By Sinead Assenti, Research Director, Perceptive Communicators
Most savvy businesses want to know how they and their products and services are perceived by their customers, stakeholders and employees. Most businesses can predict these perceptions with 70-80% accuracy, but it is the magic remaining 20-30% that makes all the difference.
This could be underestimating the impact of certain influences on your target audiences, which means precious marketing spend is being wasted. Or it could be missing a key issue amongst employees which impacts on performance, productivity and retention.
Many businesses turn to online survey software, such as Survey Monkey, to carry out their own research to inform their business strategy, and I can see the attraction. After all, it is freely available and makes it possible for you to create your own questionnaires cost effectively and with relative ease. But before you think about your next piece of do-it-yourself research, I’d like to give you a few things to think about.
Often, businesses turn to online surveys because they are quick, easy and cheap – but not every research question can be answered by a simple survey. If your research needs are complex, you have a small audience, or your questions are not suited to tick boxes, then you might want to ask an expert for advice.
My first concern with online surveys is the response rate, which can often be as low as 2%. The people who do reply to these surveys tend to have strong opinions, whether they be negative or positive. Because the respondents are self-selecting, they may not be representative of your audience, and consequently the findings of your research may not be meaningful. There’s also the fact that no matter how hard you try, in house research can never be truly anonymous, confidential or objective.
Free software is not very sophisticated when compared with the industry software used by professional researchers. Let’s face it, if it could do the job to a high enough standard, we’d all be using it too rather than paying expensive annual fees. I am often asked to produce reports on online data gathered by in-house surveys because the data they produce is sometimes difficult to understand or use. They also often lead to incomplete data, because participants miss out questions that they have to think about too much or don’t want to answer, or can abandon questionnaires halfway through, especially if they are badly designed.
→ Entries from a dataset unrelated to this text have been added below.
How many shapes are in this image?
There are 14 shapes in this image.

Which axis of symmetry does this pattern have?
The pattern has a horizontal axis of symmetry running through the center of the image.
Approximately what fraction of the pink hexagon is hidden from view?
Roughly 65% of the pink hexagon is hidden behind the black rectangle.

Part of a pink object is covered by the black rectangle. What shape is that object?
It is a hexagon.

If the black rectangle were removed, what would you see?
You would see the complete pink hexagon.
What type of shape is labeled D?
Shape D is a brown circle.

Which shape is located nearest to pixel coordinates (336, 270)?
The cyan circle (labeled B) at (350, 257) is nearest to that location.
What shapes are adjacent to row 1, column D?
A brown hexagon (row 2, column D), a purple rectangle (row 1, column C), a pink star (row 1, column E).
Some businesses over-use research, firing out an online questionnaire every time they are not sure what direction to take. This can lead to “survey fatigue”. Over-reliance on surveys can also appear to your customers and stakeholders as though you lack confidence in decision-making.
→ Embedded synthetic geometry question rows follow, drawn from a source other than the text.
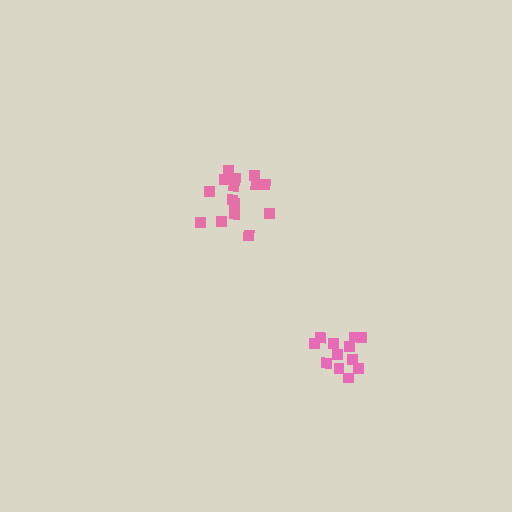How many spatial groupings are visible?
There are 2 spatial groupings.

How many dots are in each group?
Group 1: 16 dots, Group 2: 12 dots (28 total).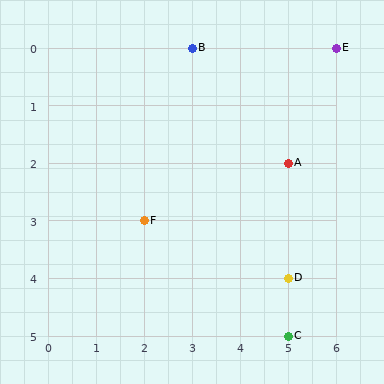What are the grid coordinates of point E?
Point E is at grid coordinates (6, 0).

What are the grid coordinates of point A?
Point A is at grid coordinates (5, 2).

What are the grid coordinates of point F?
Point F is at grid coordinates (2, 3).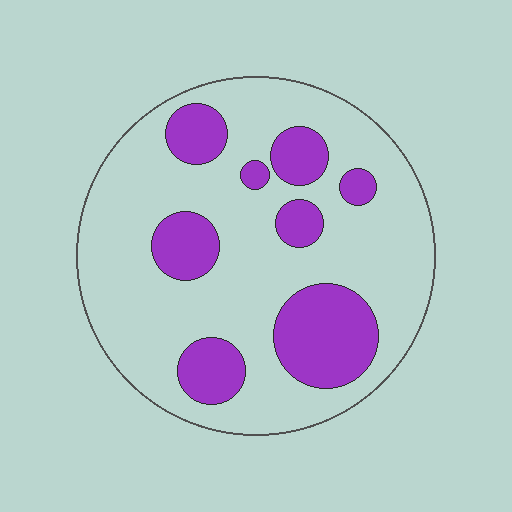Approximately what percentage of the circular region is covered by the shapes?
Approximately 25%.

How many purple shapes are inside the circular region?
8.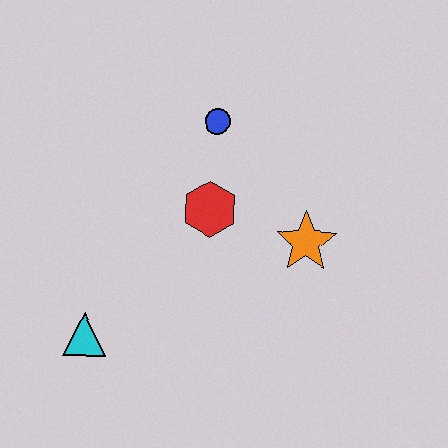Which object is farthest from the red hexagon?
The cyan triangle is farthest from the red hexagon.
While everyone thinks they can write a questionnaire, it is actually a skill. Some rookie errors that inexperienced survey-writers can make include creating leading or biased questions, asking several things in one question, or making incorrect assumptions. Sensitive topics should be tackled near the end of a survey and spontaneous perceptions should always be gathered before any prompting.
A tip I would give is to encourage participation by offering an incentive, like entry into a prize draw or a copy of the report, and also by streamlining your questionnaire so it is more user friendly – and therefore more likely that the respondent will complete the survey without running out of time or patience.
There is definitely a time and place for the DIY online survey, but for accurate and independent research that will help deliver future business activities with more success, it’s worth considering independent research such as focus groups, in-depth stakeholder interviews, telephone surveys or even mystery shopping.
The findings from this research can help businesses accurately understand how they are perceived by target audiences and employees, so improving return on investment for any new or current initiatives. In itself, carrying out independent research demonstrates an organisation’s commitment to excellence to its internal and external stakeholders and customers.